Sarah Larson Levey’s advice:
Look to develop your culture
“I always say, hire someone who is not a culture fit, but a culture add.”
Take your time
I know a lot of times you want to make those few hires so you just get them done. But you need the right people around you, and they need to be there for the right reasons.
Could you take them to therapy?
“We have retreats where we literally sit down and have group therapy twice a year. And it’s important to us, because we talk about what’s working with our communication, what can we do better, how can we thrive as a team at a higher level. So when I’m hiring someone now, in my mind I’m like, can you sit down in therapy with them?”
Session Six: Help people
How do you build a workplace that people will love showing up to? There’s an art and science to creating positive culture and hiring the right people to protect it.
At Startup Studio, Lucia Smith said “Culture is your social norm. It’s your mindsets, your beliefs, your way of doing things. It’s not your perks, your swag, and your parties.”
Smith told the audience that a healthy company culture will have five core tenants:
“And I mean trusting that your employees can handle information. That they can roll with the punches. That they can take the ambiguity that comes with being an early stage company. And then hopefully in return they will trust you.”

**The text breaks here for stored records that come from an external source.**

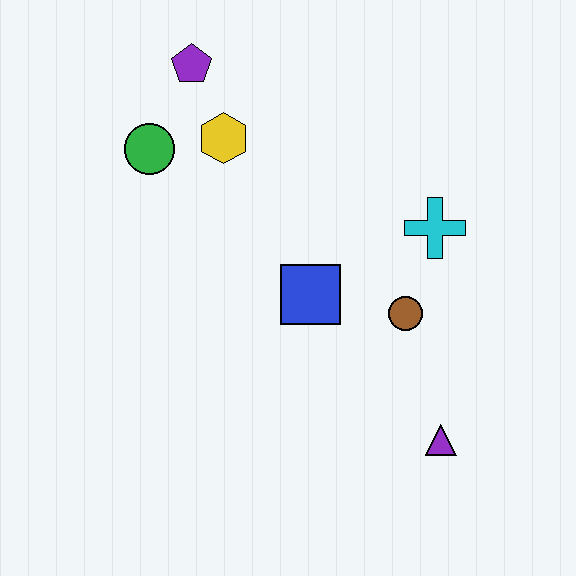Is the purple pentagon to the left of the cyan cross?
Yes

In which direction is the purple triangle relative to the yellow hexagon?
The purple triangle is below the yellow hexagon.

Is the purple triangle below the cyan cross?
Yes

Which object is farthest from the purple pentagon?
The purple triangle is farthest from the purple pentagon.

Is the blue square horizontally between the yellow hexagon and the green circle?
No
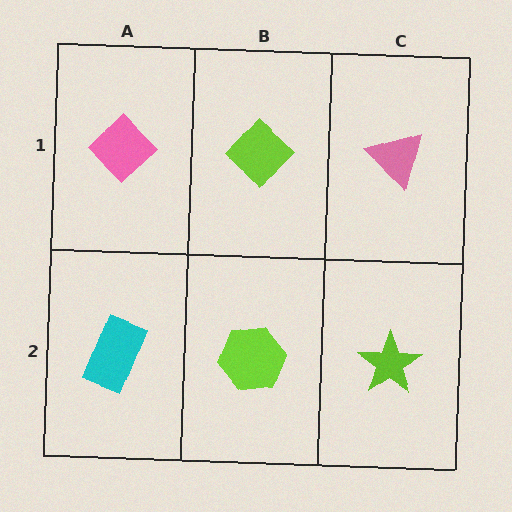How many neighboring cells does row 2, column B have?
3.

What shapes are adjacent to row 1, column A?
A cyan rectangle (row 2, column A), a lime diamond (row 1, column B).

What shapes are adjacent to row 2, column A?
A pink diamond (row 1, column A), a lime hexagon (row 2, column B).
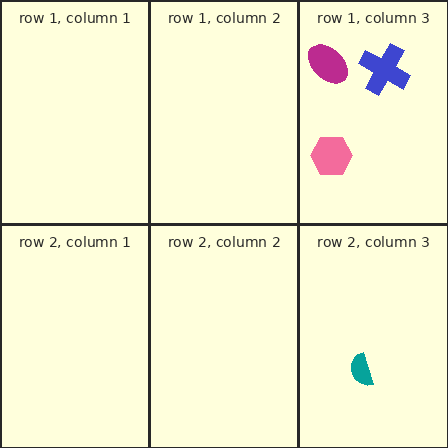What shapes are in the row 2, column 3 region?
The teal semicircle.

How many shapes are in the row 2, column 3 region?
1.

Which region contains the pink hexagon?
The row 1, column 3 region.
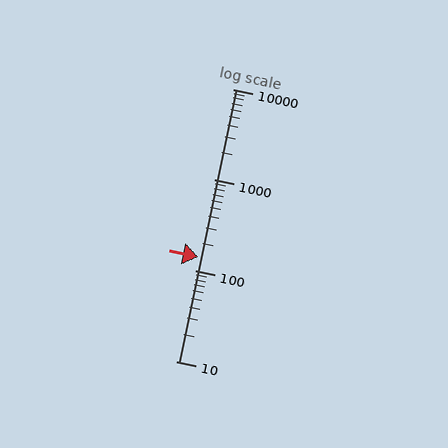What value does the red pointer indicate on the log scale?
The pointer indicates approximately 140.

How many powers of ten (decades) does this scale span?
The scale spans 3 decades, from 10 to 10000.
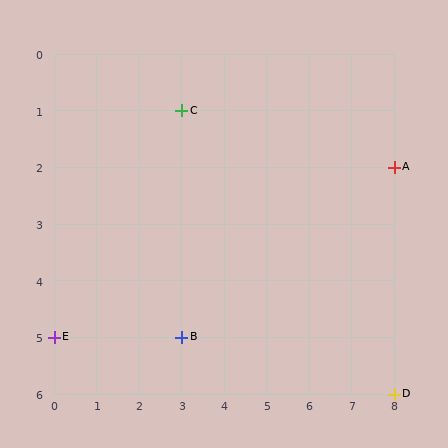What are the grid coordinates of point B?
Point B is at grid coordinates (3, 5).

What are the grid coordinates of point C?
Point C is at grid coordinates (3, 1).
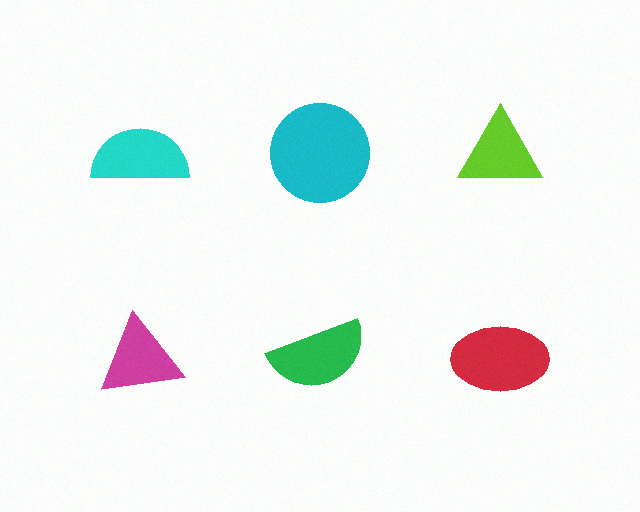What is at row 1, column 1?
A cyan semicircle.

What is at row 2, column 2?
A green semicircle.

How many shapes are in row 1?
3 shapes.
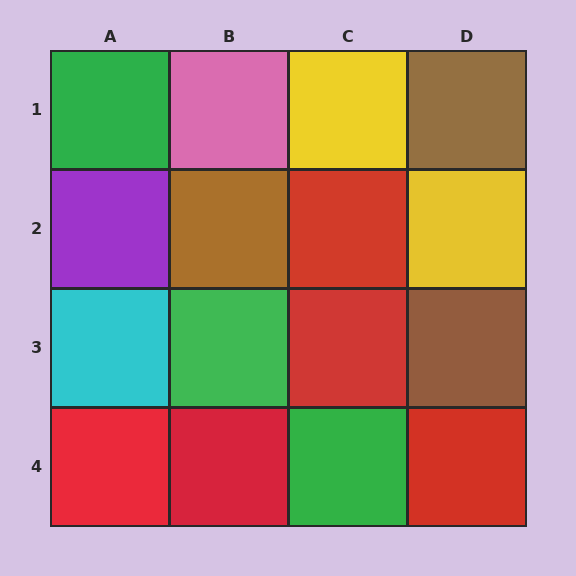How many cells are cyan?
1 cell is cyan.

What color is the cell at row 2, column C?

“Having as much empathy for your employees, and encouraging them to have it with each other, as you do your customers or your users.”
“There’s respect for interpreting ideas, respect for people in general. But actually, technically respect for people’s time. The number one thing that employees want to talk to me about is their time.”
“You should see a fail as a team. You do not want to create a culture where you are finger pointing.”
“There’s a saying that ‘until everyone’s free, no one’s free.’ That is true with cultures. Unless a culture is good for everyone. It is not a good culture. You really do need to think about, is this something that is working for everyone?”